Right now for instance, on all the channels, there's an ad for a brand of "scientifically designed" bed whose merits are extolled by Lee Sun Gyeon, followed up by all nine SNSD members in pink nighties sitting on one of the said beds and intoning "침대는 가구가 아니야"  Now, the meaning isn't a problem: "A bed's not (just) a piece of furniture"  But I get the impression that this phrase may be some sort of allusion to a well known saying or catchphrase (though not one well known to me...) rather than a slogan invented by this ad agency for this campaign.
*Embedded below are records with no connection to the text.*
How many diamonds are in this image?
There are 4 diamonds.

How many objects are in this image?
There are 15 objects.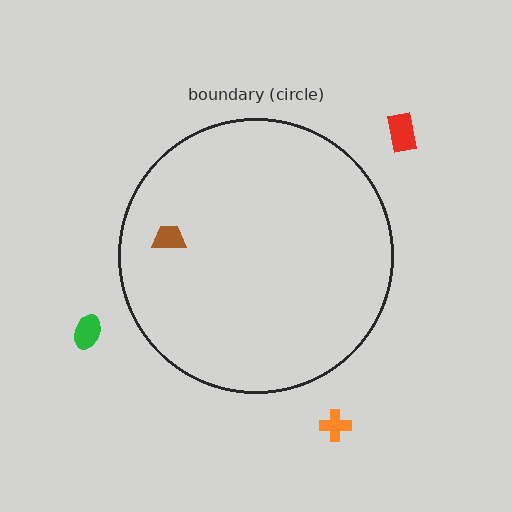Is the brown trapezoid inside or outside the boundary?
Inside.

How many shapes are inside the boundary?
1 inside, 3 outside.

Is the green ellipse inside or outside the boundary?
Outside.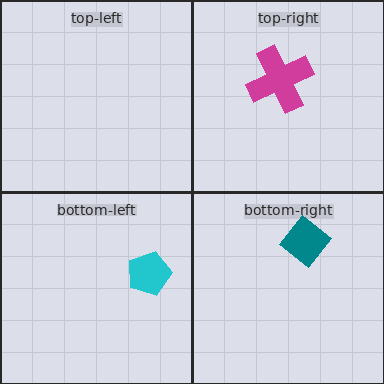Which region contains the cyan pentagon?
The bottom-left region.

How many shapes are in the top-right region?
1.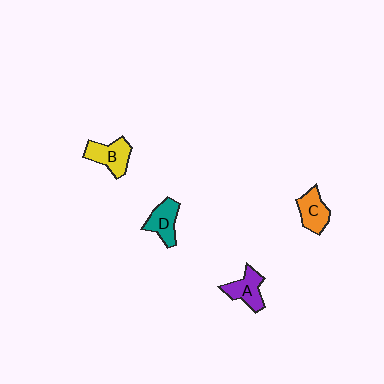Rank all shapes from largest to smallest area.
From largest to smallest: B (yellow), D (teal), A (purple), C (orange).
Is that so?  

Whatever the case with that phrase, I suspect the closing injunction from three of the young ladies to "Hebbae.. [inappropriate pause] .. koot 잠" - helpfully subtitled as "Have a good..." for those of us puzzled by Konglish sounds, is indeed a one-off example destined for early oblivion before yet more media-inflicted damage on standards of English pronunciation is visited on the Korean viewing public.


----------



## 경상남도로 오이소

The phrase is a well-known catchphrase which traces back to the early 90's, when that very same company launched an advertisement where an actor 박상원 proclaimed "침대는 가구가 아닙니다. 과학입니다". I remember that the whole campaign was praised by TV critics as one of the most well-made catchphrases in Korean TV advertisement history, as such. 

Most people, to this day, would remember the phrase.

I found a link to one of the early commercials here (presumably early 90's): http://www.youtube.com/watch?v=Aa0prZazklM


----------



## 경상남도로 오이소

20대 중후반 이상, 그러니까 90년대에 tv를 보신 분들이라면 에이스침대의 광고를 다들 기억하실겁니다. (아마 소녀시대 나이또래도 기억날듯...) "침대는 가구가 아닙니다, 과학입니다."라는 문구는 당시 큰 반향을 불러일으켰죠.

저는 아직도 생각나는게, 몇몇 분들이 과하게 걱정을 하신게 있는데, 초등학생 (당시는 "국민학생"이라고 칭했지요) 저학년 학생들에게 "침대는 가구입니까, 아닙니까"라고 문제를 냈더니, 정확하게 몇 %인지는 기억이 나지 않지만, 좀 많은 어린이들이 "가구가 아니다"라고 답했다고 해요. 그러니까, 당시에는 광고의 해악, tv의 해악 등의 토론이 활발하던 시기였는데, 이 사례를 들어서 봐라, 광고가 아이들을 삐뚫게 교육시킨다, 이런 식으로 주장하는 사람들이 꽤 있었습니다. 요즘에는 당시보다 초등학생들이 영악해져가지고 알건 다 알고, 오히려 tv보다는 컴퓨터게임, 스마트폰 등의 해악에 대해서 얘기하니, 격세지감을 느낍니다. (좀 뜬금없지만..하하)


----------



## 조금만

Thank you so much, for the link as well as for the information, so speedily supplied.

  Getting information and pointers like this is what makes this forum indispensible


----------